The Banner County haven't won the Munster title since 1998 and since contesting their last final in 2008, they've won just one of nine matches in the province, against Waterford in 2013.

Clare lost to Cork in the Munster semi-final four years ago but famously regrouped to win the All-Ireland title.

They've struggled since then, however, and O'Connor reflected: "When people talk about 2013, it feels like a lifetime ago. So much has gone in between and we really feel we haven't performed.

"Regardless of accolades or what you win, that's the most disappointing thing.

"The phrase 'come back with your sword, or on it' is applicable.

"If you're beaten by the better team on the day, fair enough, but if you play to your potential, there's a lot of honour in that.

"As a group, we don't feel we've done ourselves justice in big games, particularly in the Munster Championship.

"It irks the group, our record. I've only won one Munster Championship game and I'm seven years at it. It really is a big itch we need to scratch.

"Whatever about myself, when you have people of the calibre of Tony Kelly, Conor McGrath and these guys, and they haven't reached a Munster final, we have a lot of unfinished business."

He added: "From my own personal point of view, having grown up watching Clare teams sell out big stadiums and cauldrons in the Munster Championship matches, I still haven't experienced that and it would be a regret I'd have when I hang up my boots if I didn't experience it.

"We have Limerick first up and that was the number one goal written down when we met this year.

"For the immediate future, that's where my head would be at as regards the Munster Championship. There would be so much regret there if it was abolished now."

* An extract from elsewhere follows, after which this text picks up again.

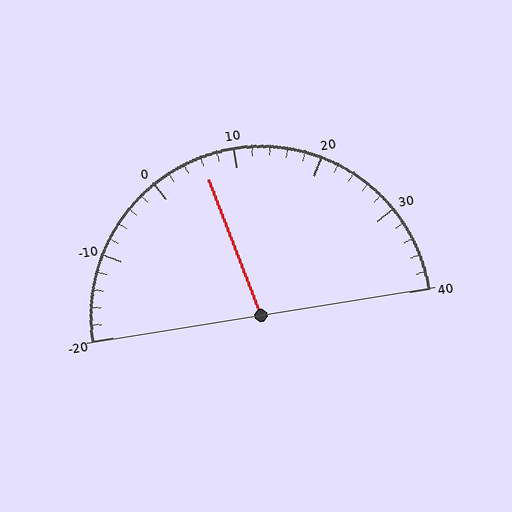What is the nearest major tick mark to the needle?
The nearest major tick mark is 10.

O'Connor, a refreshingly honest character who works with Clare Energy in Shannon, underwent surgery on a shoulder injury last December. Having suffered the effects of wear and tear from previous minor problems, he was left with no alternative but to go under the knife at Santry's sports surgery clinic.

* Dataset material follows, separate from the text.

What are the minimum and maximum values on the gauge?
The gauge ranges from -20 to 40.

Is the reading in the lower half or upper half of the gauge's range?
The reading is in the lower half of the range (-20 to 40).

But with the summer looming, and no league hurling under his belt, versatile defender O'Connor, who has also operated at midfield in the past, is anxious to stake a claim sooner rather than later.

tough He said: "I've never had to deal with any real injuries. To be out of the team watching guys playing very well and putting their cases forward is very tough.

"You can feel like you're the forgotten man on match-days. You don't tog and I tend to get out of the dressing room to be honest. You'd feel like a spare part, with nothing really to offer.

"At the start, I was conscious of getting into the dressing room but lads are so in the zone and what you offer to them is meaningless, really."

Next Sunday, Clare welcome Waterford to Cusack Park for a crucial Allianz League Division 1A clash - with a quarter-final spot on offer for the winners.

But O'Connor is also cognisant of Wexford's progress under former manager Davy Fitzgerald, who he believes is "rejuvenated" in his new role.

O'Connor said: "It's hard to express the opinion of the group but Fitzy would often express to us, as a group, how much the Clare job weighed on him.

"You see results going wrong and he took it personally and got stick from the public then.

"One thing we've all seen since he moved to Wexford, you can almost see him enjoying it a bit more, rejuvenated. We're delighted to see that.

"I haven't been speaking to him but seeing him on TV, he seems a little lighter, a little bit more rejuvenated from that point of view."